The saponin component in ginseng is converted into a new compound not produced by heat or acid treatment, or enzymatic hydrolysis. In ginseng, major ginsenosides are converted into minor ginsenosides by heat treatment. Traditionally, red ginseng is manufactured by steaming at 98–100 °C for 2–3 h, and there are reports that it has greater pharmacological effects than ginseng that has not been steamed [21]. Kim et al. reported that the contents of major ginsenosides, such as Rg1, Re, Rb1, Rc, Rb2, and Rd, decreased when steaming was repeated, and the content of Rg3, a minor ginsenoside, increased [22,23]. Nam et al. reported that the contents of the ginsenosides Rb1, Rb2, Rc, Rd, Re, Rf, and Rg1 decreased, and those of Rg3(S), Rg3(R), and Rk1 increased, in steamed ginseng [24]. In the present study, the contents of the ginsenosides F4, Rk3, Rg4, Rg3(S), Rg3(R), Rk1, and Rg3 converted from the major ginsenosides by heat treatment were increased in GS with longer heat treatment (Table 1).

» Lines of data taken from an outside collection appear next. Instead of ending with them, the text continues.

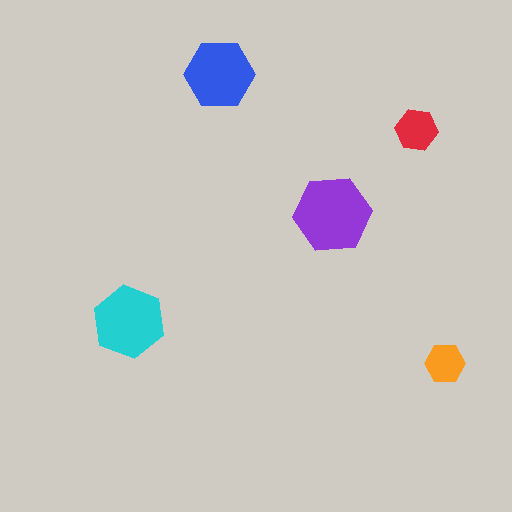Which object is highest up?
The blue hexagon is topmost.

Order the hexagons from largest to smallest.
the purple one, the cyan one, the blue one, the red one, the orange one.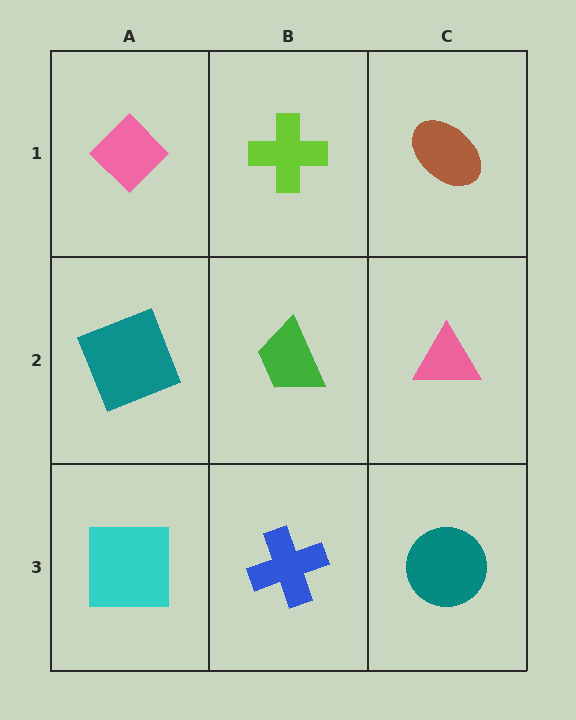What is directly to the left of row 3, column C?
A blue cross.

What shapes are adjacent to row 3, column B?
A green trapezoid (row 2, column B), a cyan square (row 3, column A), a teal circle (row 3, column C).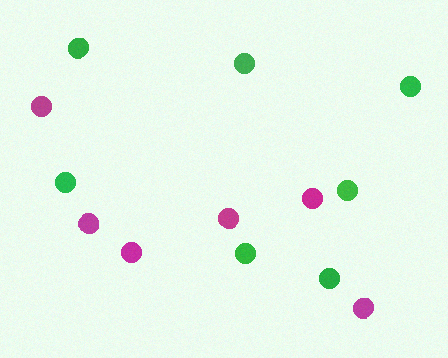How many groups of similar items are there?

The ginsenosides Rb1, Re, and Rg1 gradually decreased according to the heat treatment time, whereas the contents of Rg2(S) and Rc increased significantly after 2 h of heat treatment. These results are similar to the change in ginseng seen in previous studies by steaming, suggesting that thermal processes can induce changes in ginsenoside composition and improve neuroprotective activities in GS.
The limitation of this study is that it is difficult to accurately describe which specific ginsenoside is effective because the correlation between the effects of each ginsenoside component of GS was not analyzed. However, in previous studies, the neuroprotective effect of ginsenoside was revealed in several experimental studies, suggesting that the HGS component also protects against glutamate-induced neurotoxicity in neurons.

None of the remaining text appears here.